インボイス登録を取りやめる場合の手続き 税金

インボイス登録を取りやめる場合の手続きについて解説します。

インボイス登録を取りやめる場合の手続き

インボイス制度開始に伴い、多くの免税事業者がインボイス登録を行いました。

盛んに「免税事業者はインボイス登録しないと取引から除外される」と言われていたため、事業への影響を考え、嫌々ながらインボイス登録を行った事業者は多いものと思われます。

しかし、登録はしてみたものの、実際には取引先からインボイスを求められず登録の必要がなかった、売り先が消費者でありインボイスを交付する機会がなかった、消費税納付の負担が大きく登録しなければよかったなどの理由により登録を取りやめたいと考えるケースがあります。

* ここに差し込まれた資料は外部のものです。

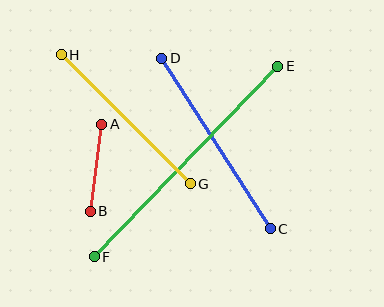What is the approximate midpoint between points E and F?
The midpoint is at approximately (186, 161) pixels.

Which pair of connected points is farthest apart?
Points E and F are farthest apart.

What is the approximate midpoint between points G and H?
The midpoint is at approximately (126, 119) pixels.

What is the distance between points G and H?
The distance is approximately 183 pixels.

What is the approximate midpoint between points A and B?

その場合、「適格請求書発行事業者の登録の取消しを求める旨の届出書」を税務署へ提出することで、インボイス登録を取りやめることができます。

提出期限

この届出書は、その登録を取りやめようとする課税期間の初日から起算して15日前の日が提出期限となります

取りやめようとする課税期間の初日の前日が31日であれば17日、30日であれば16日が提出期限となります。

届出書を提出した場合、その提出があった課税期間の翌課税期間に登録が失効します。

しかし、15日前の日を過ぎて提出するとその翌々課税期間に登録が失効します。

この15日前の日というのが厄介です。

通常、届出書の多くは翌課税期間の初日の前日、つまり課税期間の末日が提出期限となります。
15日前という届出はインボイスと登録・取消し以外にはないため、「課税期間の末日までに検討して届出を提出しておこう」と考えると届出を失念する恐れがありますので注意が必要です。

また、15日前の日が土曜日、日曜日、祝日の場合でも、その翌日まで提出期限が延長されません(国税通則法の期限の特例が適用されないためのようです)。

万が一届出書の提出を失念した場合には、課税期間の短縮特例を適用して被害を最小限に抑えるという方法もありますが、事務処理が煩雑になるためできれば避けたいところです。

登録の取消しを求める旨の届出書は、余裕をもって、提出するようにしましょう!

(例)3月決算法人 令和7年4月1日よりインボイス登録を取りやめたい場合

令和7年3月17日(15日前の日)までに取消しの届出書を提出
⇒令和7年4月1日より登録が失効

令和7年3月17日(15日前の日)を過ぎて取消しの届出書を提出
⇒令和8年4月1日より登録が失効

課税事業者の2年縛りに注意

インボイス登録を行った時期によっては、すぐに免税事業者に戻れない場合があります。

免税事業者がインボイス登録を行って課税事業者となった場合、原則として、登録日から2年を経過する日の属する課税期間の末日までは納税義務が生じます。

少なくとも2年間は継続して納税義務が生じるため、「2年縛り」と呼ばれています。

しかし、令和5年10月1日の属する課税期間にインボイス登録を行って課税事業者となった場合は、2年縛りの対象外となり、登録取消しの届出書の提出により翌課税期間から免税事業者に戻ることができます。

①令和5年10月1日の属する課税期間にインボイス登録を行った場合

登録取消しの届出書の提出により翌課税期間から免税事業者に戻れる。

②令和5年10月1日の属する課税期間の翌課税期間以後にインボイス登録を行った場合

登録日から2年を経過する日の属する課税期間の翌課税期間から免税事業者に戻れる。

まとめ

インボイス登録を取りやめる場合、「適格請求書発行事業者の登録の取消しを求める旨の届出書」を税務署へ提出しましょう。

インボイス登録を行った時期によっては、翌課税期間から免税事業者に戻れない場合があります。

届出の提出期限を過ぎると、消費税を1年分多く支払うことになりかねないため、余裕をもって提出するようにしましょう。